UW–Green Bay, Manitowoc Campus
- Main entrance
- Type: Public, State University
- Established: 1933
- Parent institution: University of Wisconsin–Green Bay
- Faculty: 42
- Students: 468 (Fall 2024)
- Location: Manitowoc, Wisconsin, U.S.
- Campus: Suburban, 40 acres (16.2 ha);
- Colors: Blue and white
- Mascot: Blue Devil
- Website: uwgb.edu/manitowoc

= University of Wisconsin–Green Bay, Manitowoc Campus =

Two-year college in Manitowoc, Wisconsin, U.S.

The University of Wisconsin–Green Bay, Manitowoc Campus or UW–Green Bay, Manitowoc Campus is a two-year campus of the University of Wisconsin System located in Manitowoc, Wisconsin. It is part of the University of Wisconsin–Green Bay.

==History==
The University of Wisconsin System has had a presence in Manitowoc since 1933, when 26 students enrolled in a UW English class offered at the Vocational School located downtown on Clark Street. In July 2018 the UW System was restructured so that UW–Manitowoc became a UW–Green Bay campus. In August 2018 the name was officially changed to University of Wisconsin–Green Bay, Manitowoc Campus or UW–Green Bay, Manitowoc Campus.

==Academics==
The UW–Green Bay, Manitowoc Campus runs on the semester system. The school offers an Associate of Arts and Science Degree (60 credits), leading towards a bachelor's degree at many four-year colleges.

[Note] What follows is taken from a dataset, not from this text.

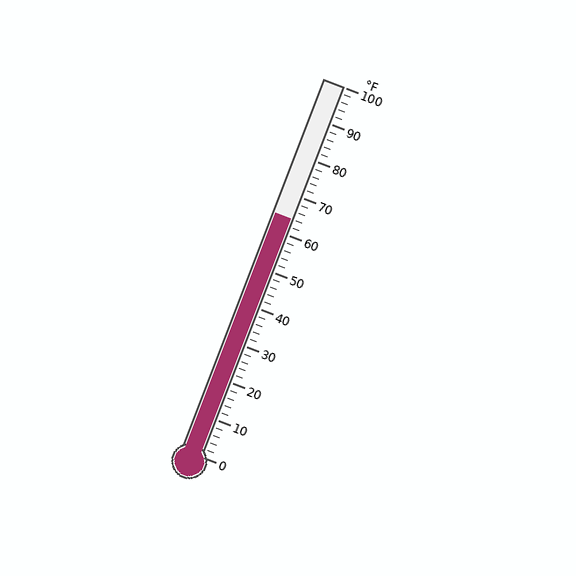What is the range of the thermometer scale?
The thermometer scale ranges from 0°F to 100°F.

Student enrollment peaked at 664 students in Fall 2011. As of the Fall 2023 semester, there were 404 total students, with 300 students attending full-time. UW–Green Bay, Manitowoc Campus has about 45 faculty and instructional staff, as well as 30 administrative and support staff.

The UW–Green Bay, Manitowoc Campus is accredited by the North Central Association of Colleges and Schools.

==Campus==
The 40 acre campus is located on the south side of the city near Silver Creek Park and on the shore of Lake Michigan. It was opened in 1962. There were two major additions to the campus: Hillside Hall (renamed from West Hall) in 1986, and Lakeside Hall in 2001. The original building is now named Founders Hall.

The music and theater departments are located in Lakeside Hall, which also has a 350-seat theater and orchestra pit. It is used for plays, concerts, and lectures. The main academic lecture hall is located in Hillside Hall.

===Transportation===
The university campus is accessible via Maritime Metro Transit. Route 4 provides bus service from campus to downtown Manitowoc.
==Sports==
The UW–Green Bay, Manitowoc Campus Blue Devils compete in the East Division of the Wisconsin Collegiate Conference. The program offers intercollegiate athletic opportunities in co-ed golf, as well as men's and women's basketball, tennis, and volleyball.